Знаки Москвы и колумбийская действительность

СИБИРСКИЙ АНЕКДОТ

В мае 1951года в колумбийской газете «Эль Эральдо»(Барранкилья) появилась заметка «Парикмахер истории», подписанная псевдонимом «Септимус». Миниатюрная заметка лезла в глаза: она приковывала внимание совершенно не газетным языком. Жанр с трудом удерживал натиск материала: «Парикмахер истории»требовал как минимум повести, а то и романа. Разворачивающийся на трех материках сюжет грозил поглотить и остальную сушу; угадывался и по мере угадывания начинал выпирать – вот уж совсем нечто лишнее – мифологический подтекст. И лишь тот был спокоен, кто скрывался за псевдонимом, словно он предвидел, во что выльется в будущем его заметка.

О чем же сообщал читателям этот номер «Эль Эральдо» ?

«На одной из тихих улочек Лондона, – писал Септимус, – живет скромный парикмахер, по происхождению русский, а по имени – если у вас остались еще какие-нибудь сомнения – Иосиф Пушкевич, утверждающий, что в свое время он держал на острие бритвы судьбу современного мира» 1. Далее в заметке говорилось, что парикмахер, прошедший, кстати сказать, революционную закалку в России, любил предаваться воспоминаниям о своей далекой молодости, «в то время как его умелые ножницы насвистывали над ухом благовоспитанной и безусловно недоверчивой британской клиентуры». Итак, герой заметки, он же рассказчик, -лондонский парикмахер, в прошлом – русский революционер Иосиф Пушкевич.

Рассказывая о судьбе Иосифа Пушкевича, Септимус допускает некоторую неточность. Он пишет, что его героя однажды сослали «в далекую и холодную курейку – сибирский острог, расположенный в тридцати двух километрах от полярного круга». Журналист из далекой и жаркой сельвы принял, очевидно, сибирский поселок Курейку, расположенный близ Норильска, в бассейне одноименной реки, за видовое название сибирских населенных пунктов. Впрочем, в правильности изложения приговора Пушкевичу сомневаться не приходится: его сослали «не потому, что он плохо брил, а потому, что слишком решительным было его намерение осуществить государственный переворот и поменять парикмахерское кресло на кремлевский трон».

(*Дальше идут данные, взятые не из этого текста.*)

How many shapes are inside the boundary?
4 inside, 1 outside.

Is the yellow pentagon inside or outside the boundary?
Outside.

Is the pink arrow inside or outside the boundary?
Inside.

Именно там, в сибирской ссылке, произошло главное событие в жизни парикмахера. Ему случилось познакомиться со своим, как говорит Септимус, «трижды коллегой». «Трижды»– поскольку, как и Пушкевич, тот был революционером, ссыльным и звался Иосифом. Характером, правда, второй Иосиф не вышел: тезка Пушкевича «нрава был сурового, но не без уязвимых мест». «Он носил имя героя русского романа – что случается со всеми русскими – Иосиф Виссарионович Джугашвили».

«Безусловно, – рассказывает парикмахер Иосиф, – это имя не слишком удовлетворяло его тщеславие, так как несколько лет спустя он возник в самом центре русской политической жизни под именем Иосиф Сталин – более коротким, чем телеграфный адрес. О чем действительно жалеет парикмахер Иосиф, так это о том, что в сибирской ссылке он упустил возможность заблаговременно, с сорокалетним опережением, осуществить государственный переворот. Не будь у парикмахера подобных намерений, переворот все равно мог бы произойти, поскольку однажды за столом разгневанный Иосиф бросился с ножом на тщеславного и молчаливого Иосифа, носящего имя героя романа, и забрил бы его уже насмерть, если бы не вмешались своевременно его товарищи.

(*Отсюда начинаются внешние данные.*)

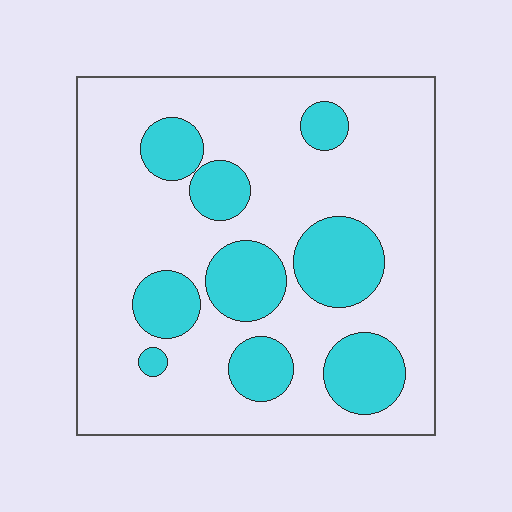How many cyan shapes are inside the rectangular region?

Конечно, по всей видимости, парикмахер Иосиф – человек незлопамятный, так как он уверяет, что несколько лет спустя с Иосифом, которого он чуть было не заклал на обеденном столе, у него установились товарищеские, почти дружеские отношения. На сей раз причиной взаимной предрасположенности послужил его парикмахерский опыт. Будущему Сталину понравилось, как Иосиф стрижет. И этого оказалось достаточно, чтобы выкинуть в помойное ведро давнишние обиды, а затем извлечь наточенные до блеска ножницы и прочие инструменты искренней дружбы.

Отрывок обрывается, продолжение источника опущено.